Exploring the Origin of Life at Makerversity’s Bio Lab
Biofutures Lab is a studio space at Somerset House where we built Bento Lab by day and explore biosciences, making and culture by night.
Written by Philipp Boeing, Bentobio.
Where does chemistry end and biology start? On a february Tuesday in our vault, under Waterloo Bridge, visitors explored this question as they probed the boundary of non-life and proto-life. We saw lye droplets in olive oil form cells with a primitive “metabolism”, colour droplets move as though they were alive, and metal crystals grow into garden-like structures, as though they held a “life-force”.
Central to the workshop’s question was exploring the chemical mechanisms of life, as described in seminar texts such as Stephane Leduc’s “La Biologie Synthetique” (English: The Mechanisms of Life) published in 1913, from which the modern day genetic engineering discipline Synthetic Biology takes its name. So whilst the actual workshop experiments were mostly ancient, their context was very contemporary and indeed in biotechnology research labs there has been a renewed interest in upgrading these classic experiments to build fully working artificial “biological” cells.
The workshop, was facilitated by Akshat Rathi, a science journalist at Quartz with a PhD in organic chemistry from the University of Oxford. It is part of our ongoing exploration at Biofutures Lab to create cultural formats around bioscientific hands-on activities.
#1 Proto Cell Droplets
Proto cells are likely one of the steps towards the emergence of life, helping to solve the problem of “compartmentalisation” – what’s inside of the cell organism, and what’s outside. Martin Hanczyk describes proto cells as “a simple artificial prototype of a living cell with one or more properties of life”.
In the workshop, we observed droplets of lye in olive oil which Otto Bütschli originally described in 1898 as “artificial amoeba.”
The reaction between the lye and olive oil is saponification – the making of soap. Traditionally, the lye was won by channeling water through different ashes. The bio-media art project “Living Ashes” is using different ashes as the basis of proto cell saponification, giving new proto-life to previously living matter.
#2 Chemical Gardening
For most of human history, the boundary between life and non-life was not determined by genetics but rather by an intangible “life-force”. But there are situations when plain chemistry can look incredibly life-like. Chemical Gardens are a prime example.

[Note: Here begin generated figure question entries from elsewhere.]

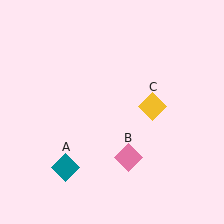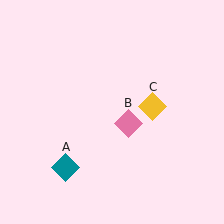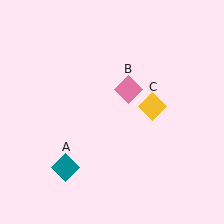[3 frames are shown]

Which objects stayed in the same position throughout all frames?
Teal diamond (object A) and yellow diamond (object C) remained stationary.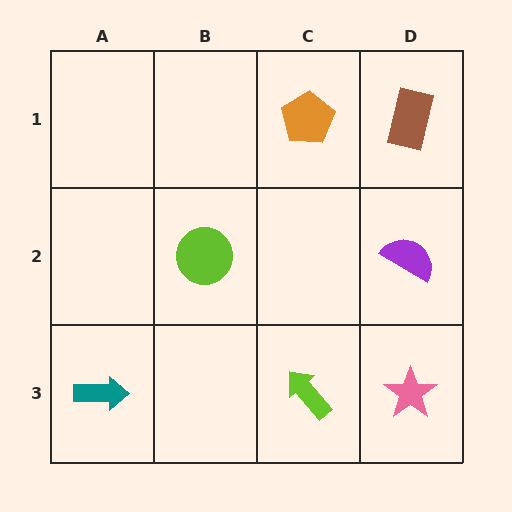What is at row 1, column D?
A brown rectangle.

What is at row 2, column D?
A purple semicircle.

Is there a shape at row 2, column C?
No, that cell is empty.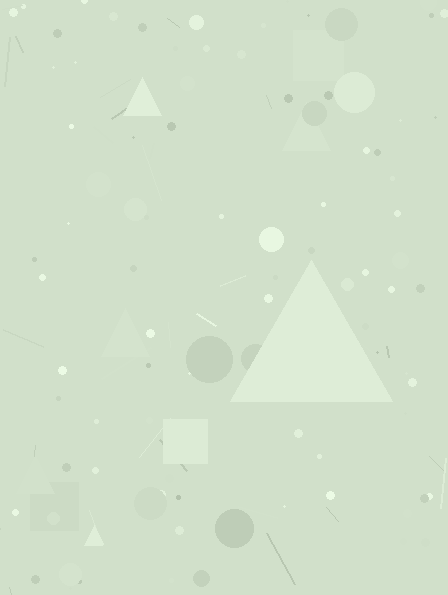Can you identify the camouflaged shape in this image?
The camouflaged shape is a triangle.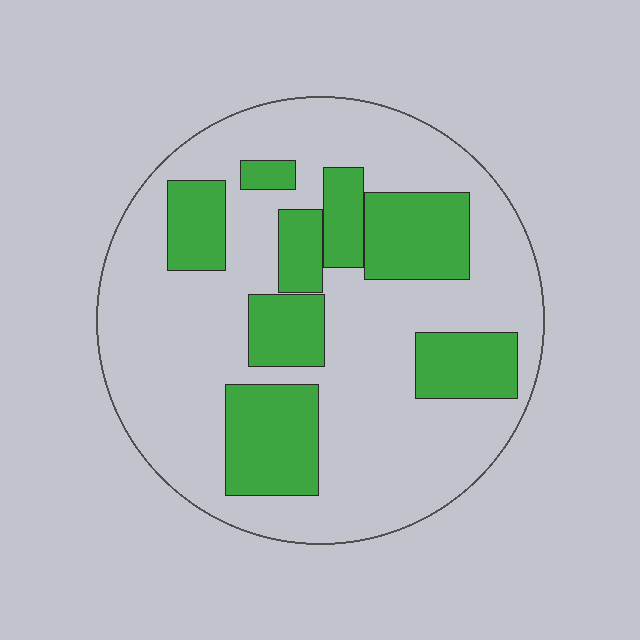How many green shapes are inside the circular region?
8.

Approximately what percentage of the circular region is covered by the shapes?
Approximately 30%.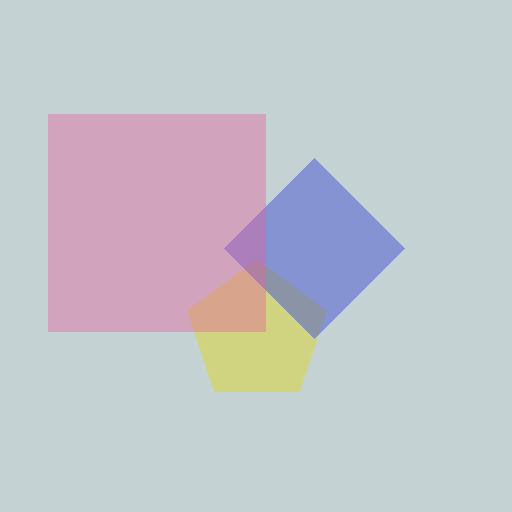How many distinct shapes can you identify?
There are 3 distinct shapes: a yellow pentagon, a blue diamond, a pink square.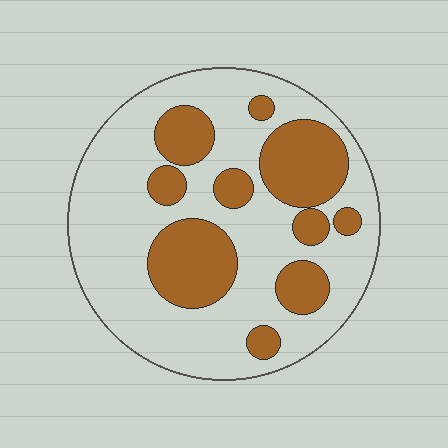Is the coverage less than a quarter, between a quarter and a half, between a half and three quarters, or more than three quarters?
Between a quarter and a half.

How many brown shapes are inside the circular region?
10.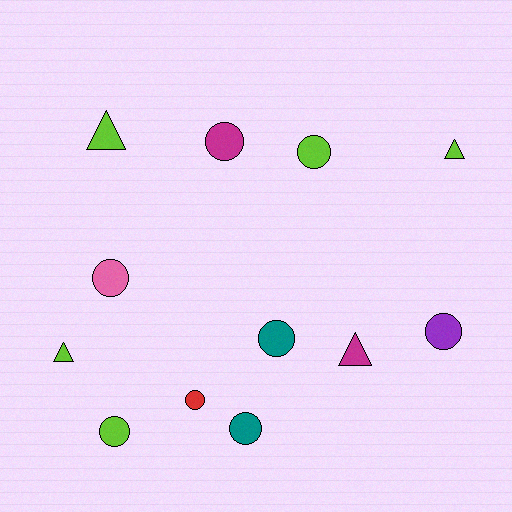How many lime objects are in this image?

In this experiment, metal salt crystals are added to a ‘water glass’ solution, sodium silicate dissolved in water. Depending on the metal salt, these crystals can grow within minutes to hours into organic forms – all without any life-force at all.
#3 Dancing Droplets
We ended the workshop attempting to recreate these seemingly simple experiments.
However, recreating this effect proved to be much more difficult than it seemed. It turned out that none of the food dyes in the UK contained any propylene glycol, the magic ingredient for the life-like movement exhibited by the droplets. Although we were able to observe some movement with pure propylene glycol / water solutions, the movement was very restricted. This had likely to do with the glass we used as a surface. To be continued!